Thank You Chuck. Your advice and encouragement really changed things for me.
Now that I am using K&G for stabilizing;
Walnut finishes better and easier with the pores easier to fill for a smooth finish.
Koa figure becomes flashier and bolder when stabilized. Some of the Red Koa will take on a burnt orange look.

I had some Brazilian Rosewood stabilized once that kept weeping and turned dark.
 
Can you guys tell me exactly what you do when you stabilize wood?
1) Dry wood to 12% maximum moisture. Use moisture meter to determine moisture content.

2) Package dry wood in a box.

3) Mail box to K&G or WSSI.

4) Wait patiently

5) Open box and wonder why the wood looks so bad.

6) Sand wood and become happy. We wait a few weeks for the stabilant to off gas before sanding.

7) Get lots of money from collector for knife with beautiful wood handle.

8) Give money to wife.

Chuck
 
Now that I am using K&G for stabilizing;
Walnut finishes better and easier with the pores easier to fill for a smooth finish.
Koa figure becomes flashier and bolder when stabilized. Some of the Red Koa will take on a burnt orange look.
I agree Mark. Between us we've processed a few thousand blocks and scales to develop our opinion.

I'd still like to know what stabilant made walnut and koa cloudy. I have my suspicions (based on bad experience) but I'm waiting to hear.

BTW, we've stabilized bocote, osage orange and wenge. All of them stabilized well.

If you are selling the knife you have an obligation to your customer to give them the best quality and most trouble free knife possible. You also have an obligation to yourself to minimize warranty work. Stabilized wood helps satisfy both obligations.

Chuck
 
I'm pretty new to knives, but I had some very bad experiences with stabilization in musical instruments.

Apples and pomegranates. A musical instrument needs to flex and breathe and resonate freely throughout a wide range; a knife handle doesn't.
 
What Chuck just said.
You want to have someone that does professional stabilization work on woods do their thing.
A aquarium pump, a can of miniwax hardener along with a old pressure cooker is not a professional stabilization job and that's about the sum of many that do it.


There a one or two outfits that I would add to that list but most of my Cal Buckeye, Maple, Bocote and Koa goes to WSSI.

Koa will work without stabilzation.
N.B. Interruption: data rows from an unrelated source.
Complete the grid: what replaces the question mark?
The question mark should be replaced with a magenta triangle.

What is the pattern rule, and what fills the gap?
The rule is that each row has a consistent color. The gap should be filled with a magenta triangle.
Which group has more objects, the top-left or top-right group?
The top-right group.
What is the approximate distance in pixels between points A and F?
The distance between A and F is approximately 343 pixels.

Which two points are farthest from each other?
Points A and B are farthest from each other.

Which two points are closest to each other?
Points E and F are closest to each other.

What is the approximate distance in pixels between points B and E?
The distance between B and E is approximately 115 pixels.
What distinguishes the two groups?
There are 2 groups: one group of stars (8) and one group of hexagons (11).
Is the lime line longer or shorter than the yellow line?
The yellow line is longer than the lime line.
It just looks and lasts so much better when it has been professionally done.
I make mostly culinary knives. so the woods will get their share of exposure to water & blood.

Laurence
 
Apples and pomegranates. A musical instrument needs to flex and breathe and resonate freely throughout a wide range; a knife handle doesn't.
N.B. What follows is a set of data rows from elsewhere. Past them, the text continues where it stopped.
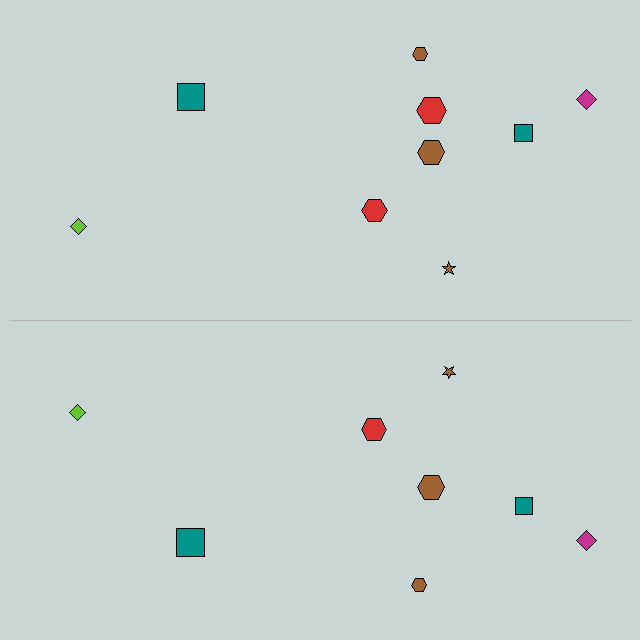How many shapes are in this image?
There are 17 shapes in this image.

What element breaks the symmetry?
A red hexagon is missing from the bottom side.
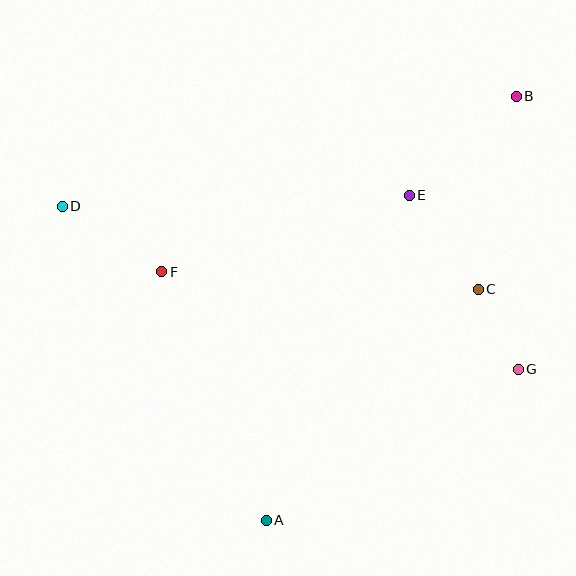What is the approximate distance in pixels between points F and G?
The distance between F and G is approximately 370 pixels.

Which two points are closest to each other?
Points C and G are closest to each other.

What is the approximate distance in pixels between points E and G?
The distance between E and G is approximately 206 pixels.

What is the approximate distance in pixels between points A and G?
The distance between A and G is approximately 294 pixels.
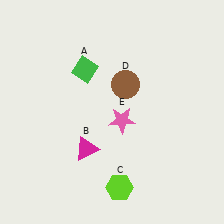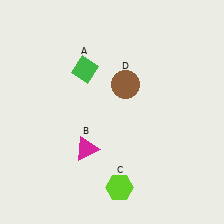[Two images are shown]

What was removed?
The pink star (E) was removed in Image 2.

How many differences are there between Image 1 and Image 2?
There is 1 difference between the two images.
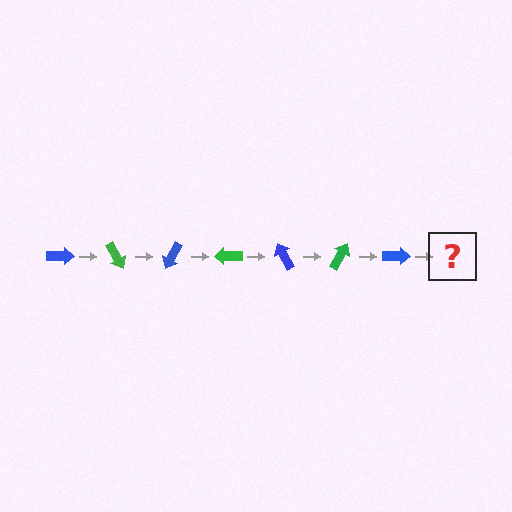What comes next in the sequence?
The next element should be a green arrow, rotated 420 degrees clockwise from the start.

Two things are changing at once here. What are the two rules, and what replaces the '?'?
The two rules are that it rotates 60 degrees clockwise each step and the color cycles through blue and green. The '?' should be a green arrow, rotated 420 degrees clockwise from the start.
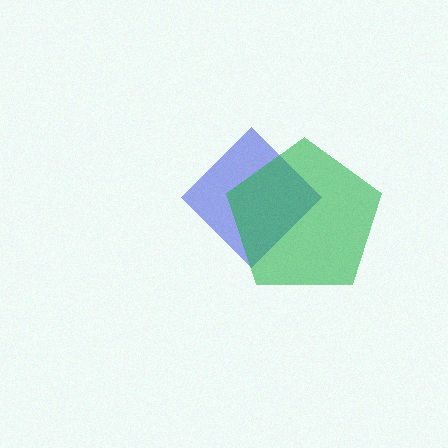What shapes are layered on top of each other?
The layered shapes are: a blue diamond, a green pentagon.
I think you may have mistaken my meaning in that portion of my post. I was intending to convey that though I am very new to knifemaking and this community, I have reasonable experience with various stabilized woods, due to another area of interest.

By bad experiences, I meant bad experiences as in damage to the wood's appearance via poorly done stabilization. At that time, it seemed that many new suppliers were hitting the market with stabilized woods, and not all of them seemed to have it totally under control. I think concern for the cosmetic aspect of stabilization is fairly universal, regardless of the wood's final destination.
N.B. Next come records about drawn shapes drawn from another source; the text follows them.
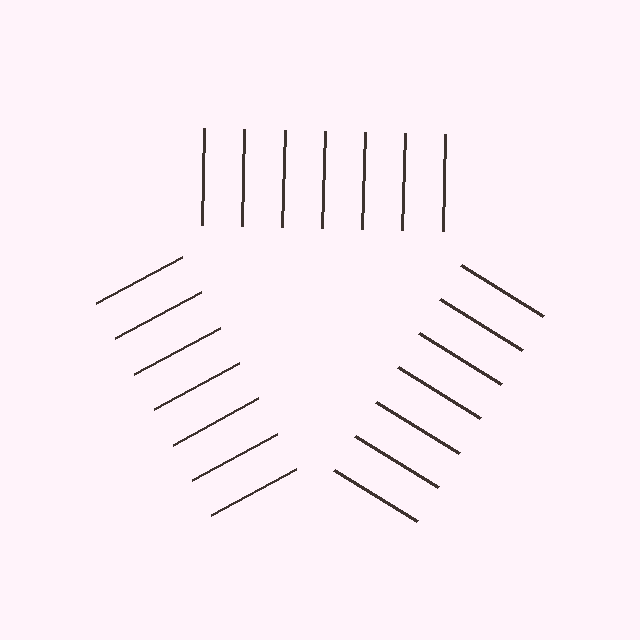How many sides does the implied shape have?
3 sides — the line-ends trace a triangle.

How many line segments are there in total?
21 — 7 along each of the 3 edges.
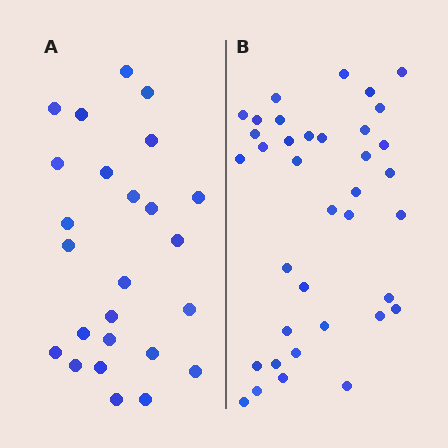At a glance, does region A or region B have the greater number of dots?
Region B (the right region) has more dots.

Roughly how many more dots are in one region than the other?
Region B has roughly 12 or so more dots than region A.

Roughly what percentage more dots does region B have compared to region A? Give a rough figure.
About 50% more.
One of stabilized wood's primary uses in instrument building is in the fretboard, where it is intended to meet a need very similar to that of a stabilized wood knife handle... increased durability, stability, and resistance to sweat, oil, and grime. The concerns you voiced certainly apply as well, and have been the subject of many a heated debate on this forum's musical instrument brethren. :)
 
I have use wenge both natural and stabilized and I like it stabilized better.
 
I prefer to use most woods unstabilized. There are exceptions. I find stabilized wood to be heavy and slippery and plastic feeling. It smells funny too. Softish woods and burls are the only ones I like to stabilize. I wouldn't carry one of those either. Get it bloody and stabilized wood is like holding an ice cube.